Psych patient perhaps? I don't see any DO school who would let someone do that. CME would be the way to go.

As long as we're looking at the Jump To Conclusions Mat, I'd say there was no patient and the story was simply made up.
 
yes
the DO i shadowed graduated from NYCOM's program and he uses MD & DO interchangeably

My understanding is that these folks aren't supposed to label themselves as MDs because their US licensure is via their US training (DO) not their foreign training (MBBS/MD).

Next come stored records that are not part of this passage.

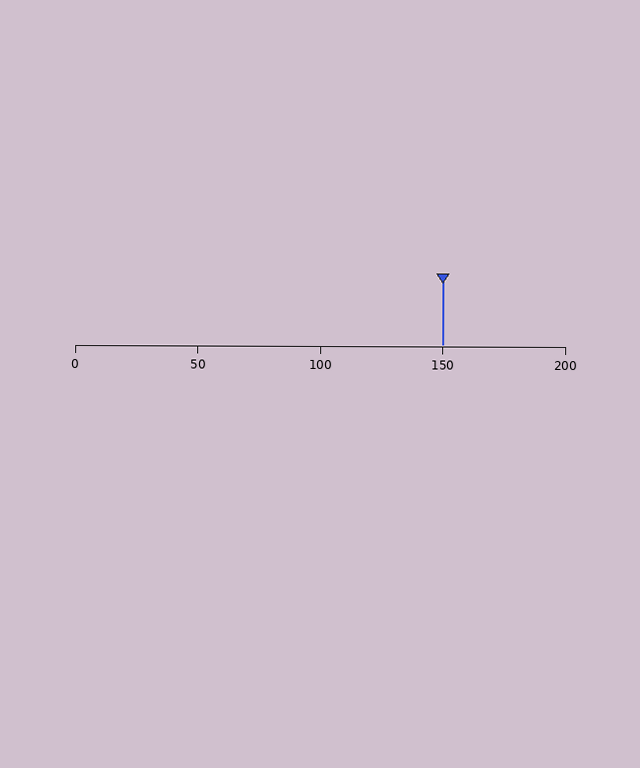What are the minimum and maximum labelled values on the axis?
The axis runs from 0 to 200.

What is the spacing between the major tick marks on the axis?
The major ticks are spaced 50 apart.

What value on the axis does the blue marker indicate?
The marker indicates approximately 150.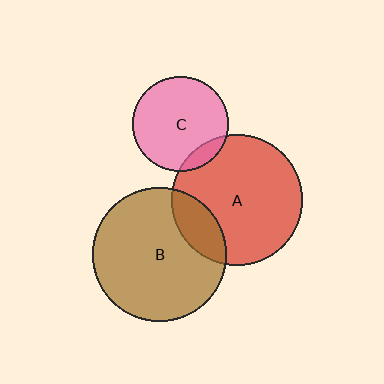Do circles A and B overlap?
Yes.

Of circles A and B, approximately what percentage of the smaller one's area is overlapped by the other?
Approximately 20%.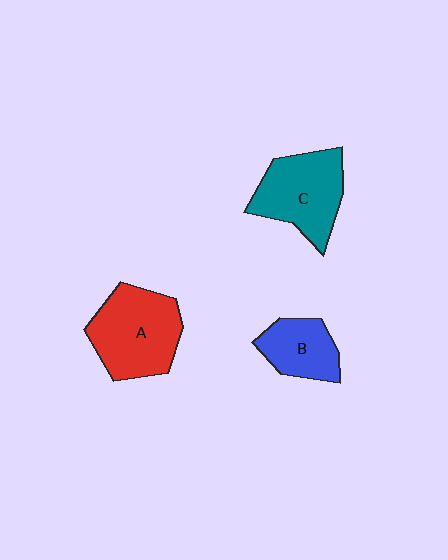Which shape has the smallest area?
Shape B (blue).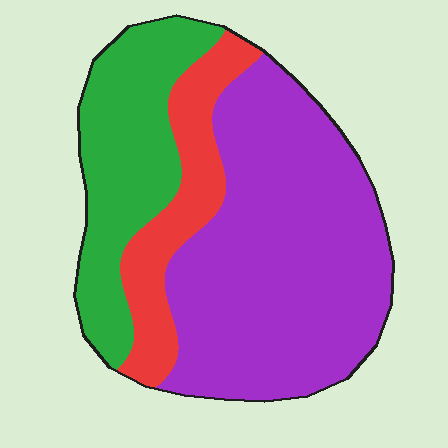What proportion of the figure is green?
Green covers roughly 25% of the figure.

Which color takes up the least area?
Red, at roughly 15%.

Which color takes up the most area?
Purple, at roughly 55%.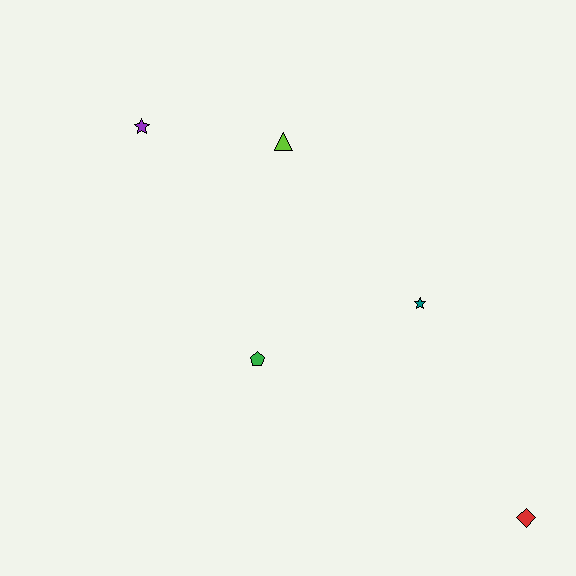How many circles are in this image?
There are no circles.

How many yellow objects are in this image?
There are no yellow objects.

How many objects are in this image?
There are 5 objects.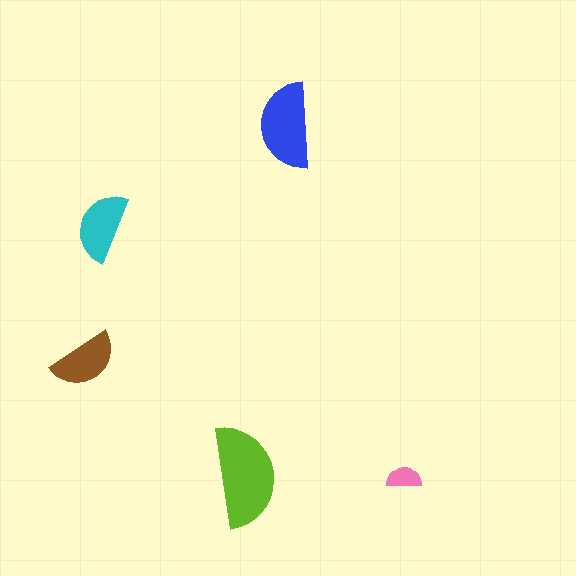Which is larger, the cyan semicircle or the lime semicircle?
The lime one.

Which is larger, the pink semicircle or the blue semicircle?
The blue one.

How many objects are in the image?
There are 5 objects in the image.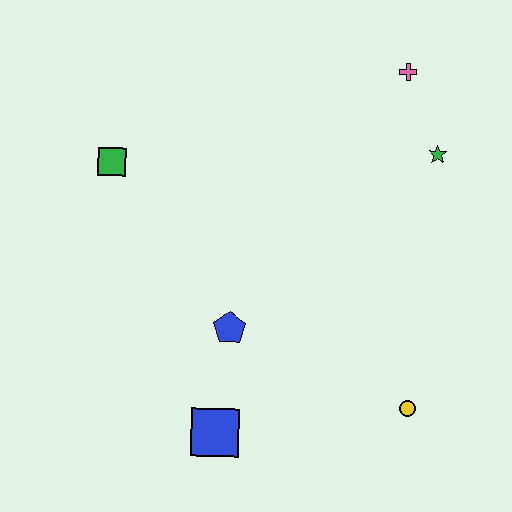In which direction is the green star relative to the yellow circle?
The green star is above the yellow circle.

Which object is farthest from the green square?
The yellow circle is farthest from the green square.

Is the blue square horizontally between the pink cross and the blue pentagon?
No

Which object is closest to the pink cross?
The green star is closest to the pink cross.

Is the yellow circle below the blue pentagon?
Yes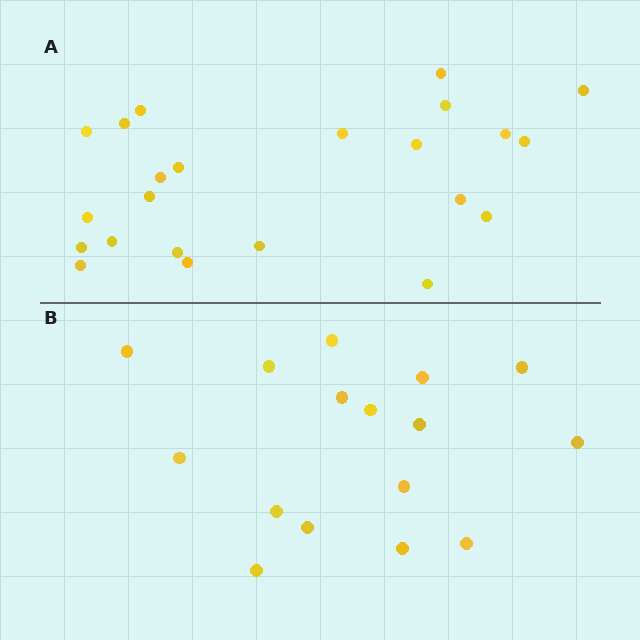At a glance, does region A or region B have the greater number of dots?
Region A (the top region) has more dots.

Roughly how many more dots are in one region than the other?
Region A has roughly 8 or so more dots than region B.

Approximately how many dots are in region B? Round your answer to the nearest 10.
About 20 dots. (The exact count is 16, which rounds to 20.)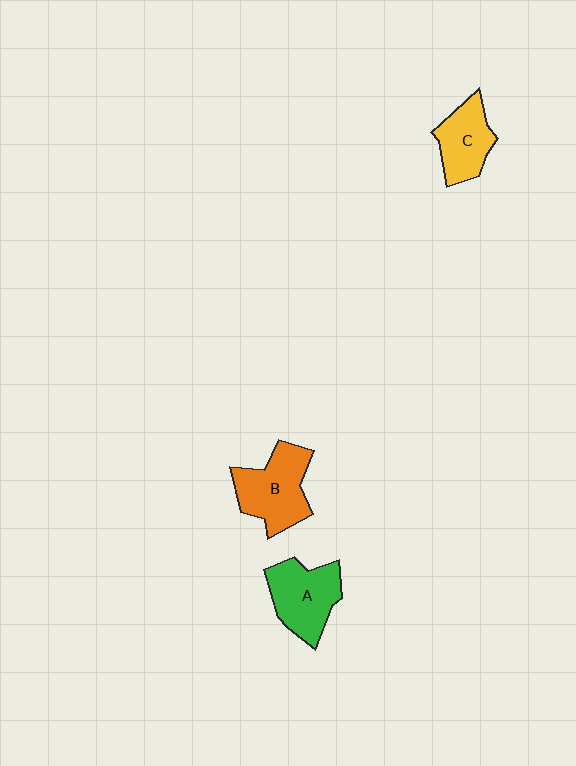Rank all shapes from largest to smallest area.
From largest to smallest: B (orange), A (green), C (yellow).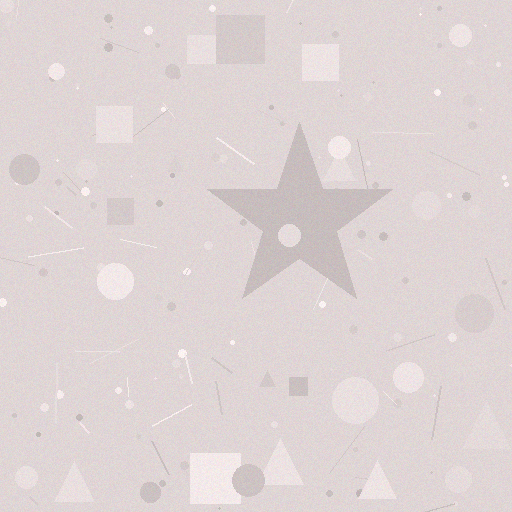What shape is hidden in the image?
A star is hidden in the image.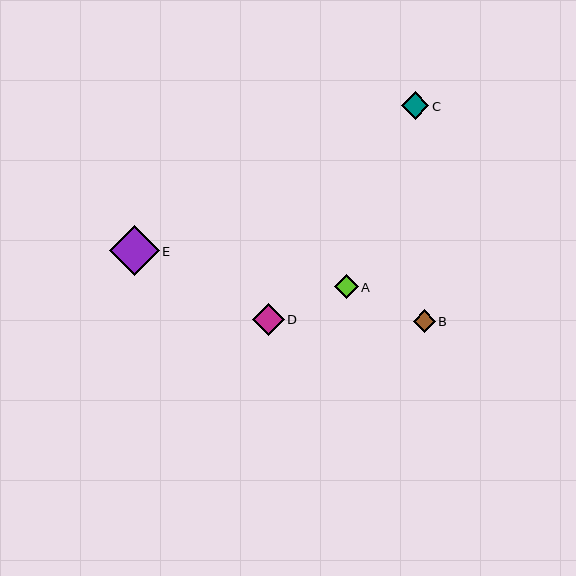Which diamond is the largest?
Diamond E is the largest with a size of approximately 50 pixels.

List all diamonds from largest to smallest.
From largest to smallest: E, D, C, A, B.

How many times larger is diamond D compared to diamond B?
Diamond D is approximately 1.5 times the size of diamond B.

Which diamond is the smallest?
Diamond B is the smallest with a size of approximately 22 pixels.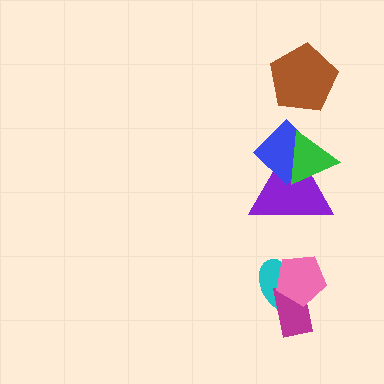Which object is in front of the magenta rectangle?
The pink pentagon is in front of the magenta rectangle.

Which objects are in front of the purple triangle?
2 objects cover part of the purple triangle: the blue diamond and the green triangle.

Of course, if a foreign trained physician can pass all steps of the USMLE, they don't have to re-do medical school. Considering the time between basic sciences training & taking the exam along with language issues, this is easier said than done which is why there are people re-doing their medical school in the US.
 
The MD/DO Sticker you saw is not related to any of the topics you guys stated here. It's a new law that allows physicians (MD/DO) to be given leniency by the police in EMERGENCIES, should the occasion arise. It's offered by major DO/MD medical societies but you have to be a practicing physician/Licensed within few specialties etc.
 
brb purchasing bumper sticker and setting my cruise at 110 on the highway
 
Weak sauce. It should be Dr. ________, M.B.B.S, M.D., D.O.
 
The MD/DO Sticker you saw is not related to any of the topics you guys stated here. It's a new law that allows physicians (MD/DO) to be given leniency by the police in EMERGENCIES, should the occasion arise. It's offered by major DO/MD medical societies but you have to be a practicing physician/Licensed within few specialties etc.

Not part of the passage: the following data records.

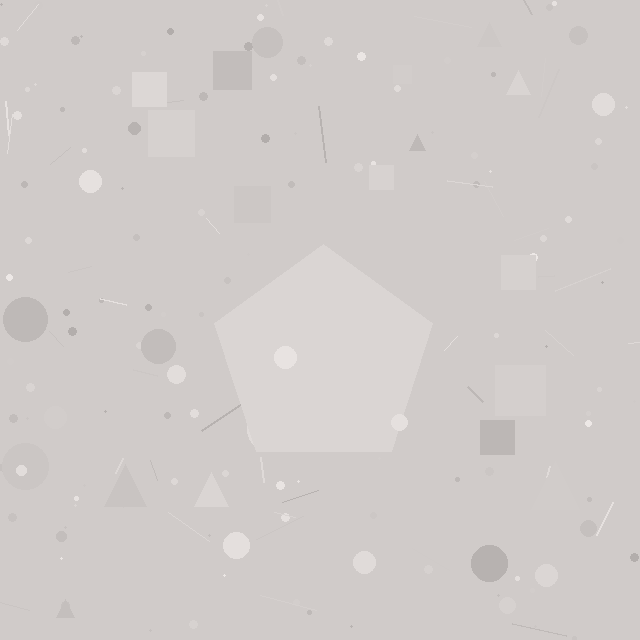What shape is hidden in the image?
A pentagon is hidden in the image.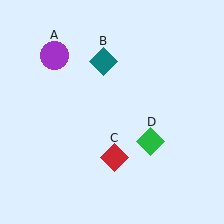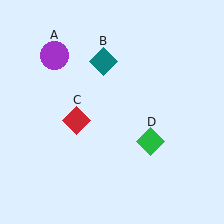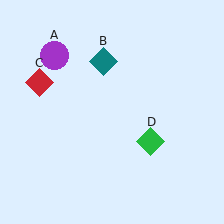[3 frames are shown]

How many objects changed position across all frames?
1 object changed position: red diamond (object C).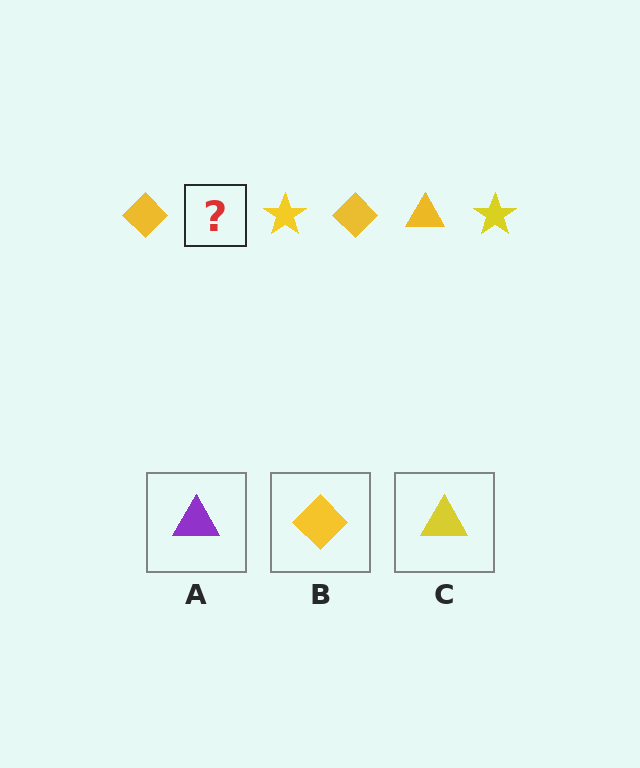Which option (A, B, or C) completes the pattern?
C.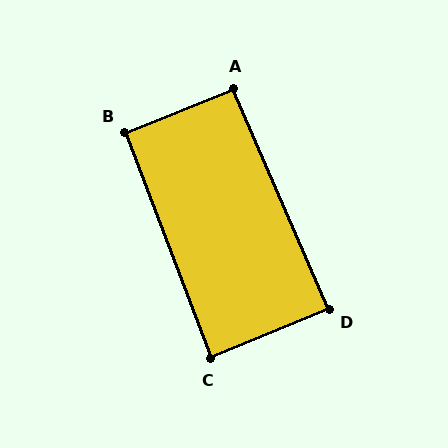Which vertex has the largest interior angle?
A, at approximately 92 degrees.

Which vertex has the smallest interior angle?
C, at approximately 88 degrees.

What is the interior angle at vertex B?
Approximately 91 degrees (obtuse, close to a right angle).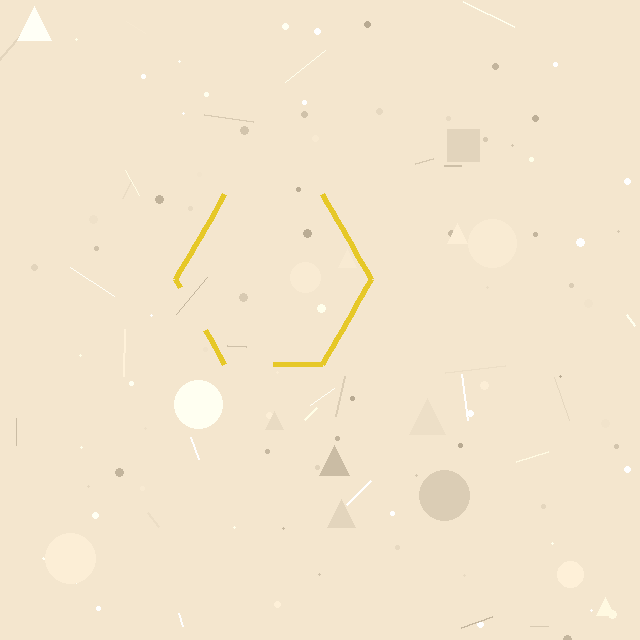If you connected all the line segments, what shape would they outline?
They would outline a hexagon.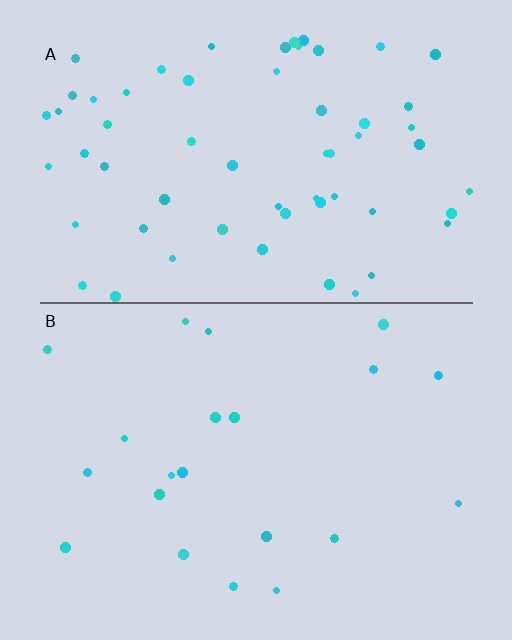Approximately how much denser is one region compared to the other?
Approximately 2.9× — region A over region B.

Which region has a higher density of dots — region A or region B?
A (the top).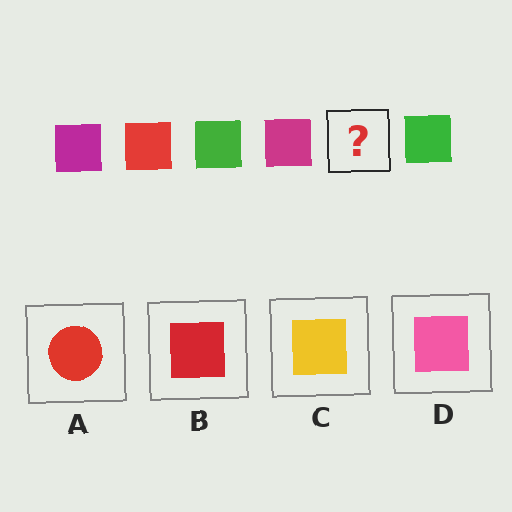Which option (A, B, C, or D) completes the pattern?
B.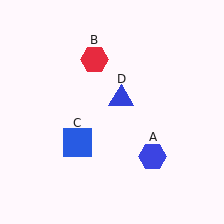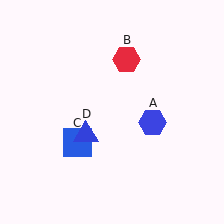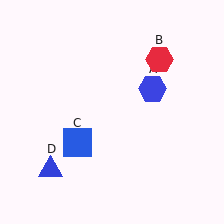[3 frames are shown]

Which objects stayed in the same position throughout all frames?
Blue square (object C) remained stationary.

It's not that new, the law has been around since the 50's in California. The CMA began selling the MD/DO stickers in the early 2000's as a way for police to identify doctors. As you said it allows physicians to rush (obviously within reasonable limits) to an emergency.

My buddies dad used to slap on a white coat over whatever he was wearing if he planned on speeding to his destination (which, as stereotypical as it sounds, included golfing) :laugh:
 
It's not that new, the law has been around since the 50's in California. The CMA began selling the MD/DO stickers in the early 2000's as a way for police to identify doctors. As you said it allows physicians to rush (obviously within reasonable limits) to an emergency.

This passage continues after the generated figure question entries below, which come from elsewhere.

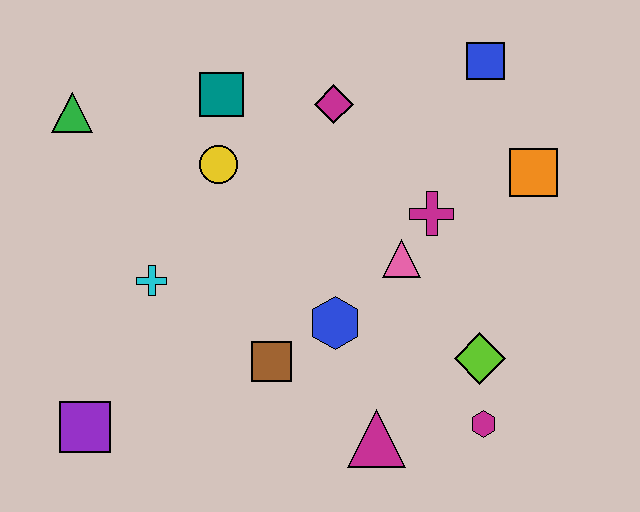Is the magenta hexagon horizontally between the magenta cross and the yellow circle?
No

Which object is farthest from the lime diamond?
The green triangle is farthest from the lime diamond.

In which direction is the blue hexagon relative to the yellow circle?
The blue hexagon is below the yellow circle.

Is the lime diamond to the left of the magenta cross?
No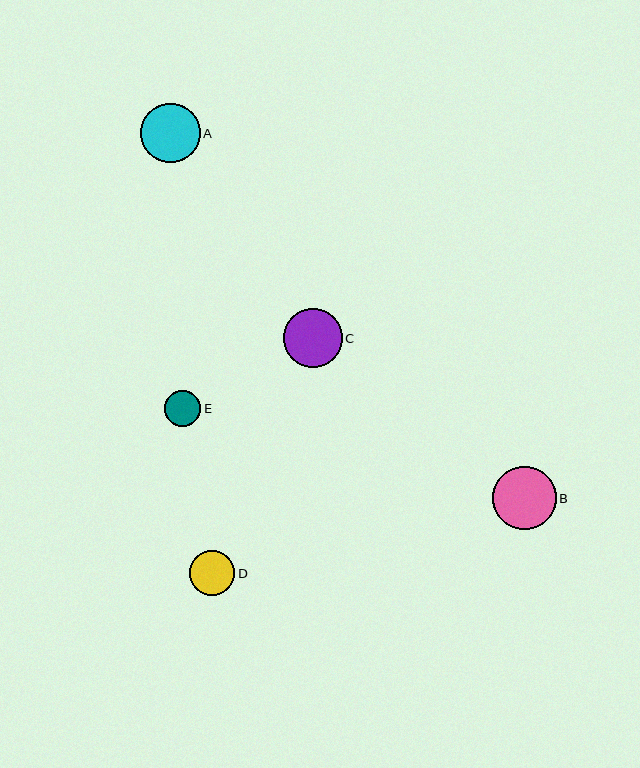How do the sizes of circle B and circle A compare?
Circle B and circle A are approximately the same size.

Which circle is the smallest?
Circle E is the smallest with a size of approximately 36 pixels.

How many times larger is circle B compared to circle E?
Circle B is approximately 1.8 times the size of circle E.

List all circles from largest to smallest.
From largest to smallest: B, A, C, D, E.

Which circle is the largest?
Circle B is the largest with a size of approximately 64 pixels.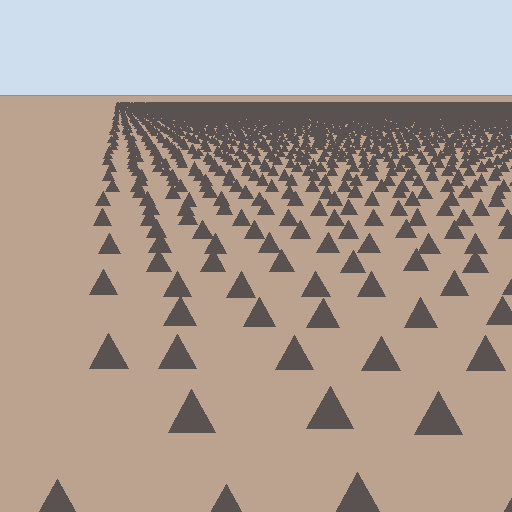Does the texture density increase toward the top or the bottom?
Density increases toward the top.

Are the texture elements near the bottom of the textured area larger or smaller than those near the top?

My buddies dad used to slap on a white coat over whatever he was wearing if he planned on speeding to his destination (which, as stereotypical as it sounds, included golfing) :laugh:

Haha awesome. The sticker thing sounds like a perk I badly need, too bad it'll be 4 years before I can get one.
 
Maybe be off topic, but semi-related:

New York State gives MD licence plates to MD's andDO's who want them, since the two degrees are obviously equivalent (both physicians)...the NYS Education Dept. issues you an degree in Medicine and Surgery, for example, a license that's equivalent for both MD's and DO's.

http://www.nydmv.state.ny.us/profpl8.htm

Cheers.
 
Maybe be off topic, but semi-related:

New York State gives MD licence plates to MD's andDO's who want them, since the two degrees are obviously equivalent (both physicians)...the NYS Education Dept. issues you an degree in Medicine and Surgery, for example, a license that's equivalent for both MD's and DO's.

http://www.nydmv.state.ny.us/profpl8.htm

Cheers.

^^I would never get to enjoy special plates in NY then because I would never get one with MD on it.